Making Fairytales Take Flight: The Goosegirl as Adaptation
J. Myles Hesse
Fairytales were made to be adapted. Many people are introduced to the most well-known fairytales (Cinderella, Beauty and the Beast, Sleeping Beauty, Snow White, The Little Mermaid, etc.) through animated movie adaptations of the original European tales. In recent years, there has been some discussion about whether fairytales are obligated to remain true to the culture of their source material. However, oftentimes even the source material did not remain true to their source material, resulting in a tangled mess of originality and no clear answer to the true origins of many of our favorite stories.
A handful of literary giants dominate the fairytale landscape. Jacob and Wilhelm Grimm (better known as the Brothers Grimm) were German academics made famous for publishing Cinderella, Sleeping Beauty, Rapunzel, Snow White, Little Red Riding Hood, Hansel and Gretel, The Frog Prince, and many, many more. Their first collection of folktales, Kinder-und Hausmarchen (Children’s and Household Tales), was released in 1812. but the origins of their stories date back centuries before. The nineteenth century saw the rise of Romanticism—an idyllic nostalgia for the past and a desire for a national identity—and the Brothers Grimm’s collection of fairytales was an intentional step towards bringing together disparate nation states into a unified German identity. They gathered folktales from cultures throughout the world—Central Europe, France, Greece, and Spain all the way to Korea, Vietnam, and China—and imbued them with German values to become a narrative that would work towards unifying their nation.
The Brothers Grimm did not write their own stories; they adapted what was already being told. The earliest known version of Cinderella, for example, comes from the Ancient Greeks and tells the story of a maid whose slipper was stolen by an eagle and dropped in front of the king. On seeing the slipper, the king fell madly in love with the idea of its owner and sent servants all throughout the land to find the maid before making her his wife. A Chinese version from the ninth century recounts the story of a girl abused by her stepmother, mentored by a fish who has the reincarnated soul of her deceased mother, and loses her shoe at a festival which leads to the king finding the shoe and falling in love with her. The seventeenth-century French author, Charles Perrault, was one of the first writers to publish Cinderella (as Cendrillon) along with versions of Little Red Riding Hood (Le Petit Chaperon Rouge), Sleeping Beauty (La Belle Au Bois Dormant), and many other fairytales which were adapted by the Brothers Grimm more than a hundred years later.

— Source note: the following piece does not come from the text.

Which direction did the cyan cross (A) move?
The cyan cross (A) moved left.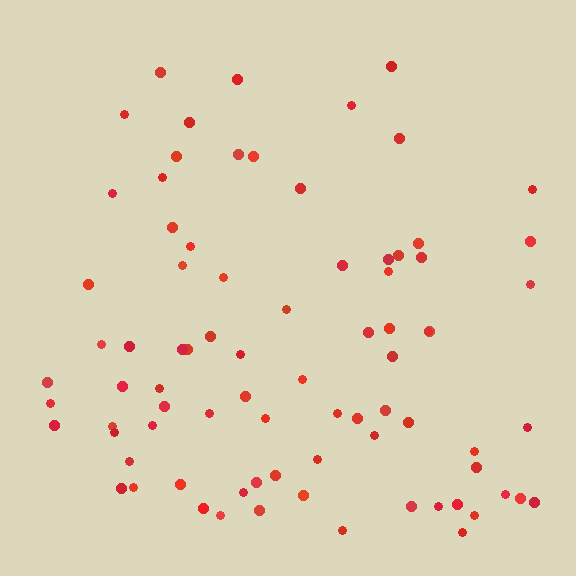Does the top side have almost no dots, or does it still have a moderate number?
Still a moderate number, just noticeably fewer than the bottom.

It is through this long tradition of adapting fairytales to suit the needs of the current culture that my adaptation of The Goosegirl arises. If you were to read the "original" version of the story, you might not find much in common with my version. In the original, the unnamed princess is a virtuous victim who is bullied by her waiting-woman and is tricked into becoming a goosegirl when she arrives at the castle of her betrothed. I don't know about you, but I don't think we need any stories about the elite being bullied by the working class. So, in my version, the princess becomes a spoiled brat, the waiting-woman a strong-willed heroine, and their swap of identities arises from a bet. The conclusion of the original ends with the waiting-woman's treachery being discovered and she is "put stark naked into a barrel stuck with nails and dragged along by two white horses from street to street until she is dead." Needless to say, I had no interest in telling a story that ended in that fashion. As a result, we find ourselves with The Goosegirl by J. Myles Hesse, a heartwarming play about friendship, power, respect, and how far two people are willing to go to win a bet. In short, it is an adaptation that takes what it needs from the original and transforms it into a story that speaks to the present day.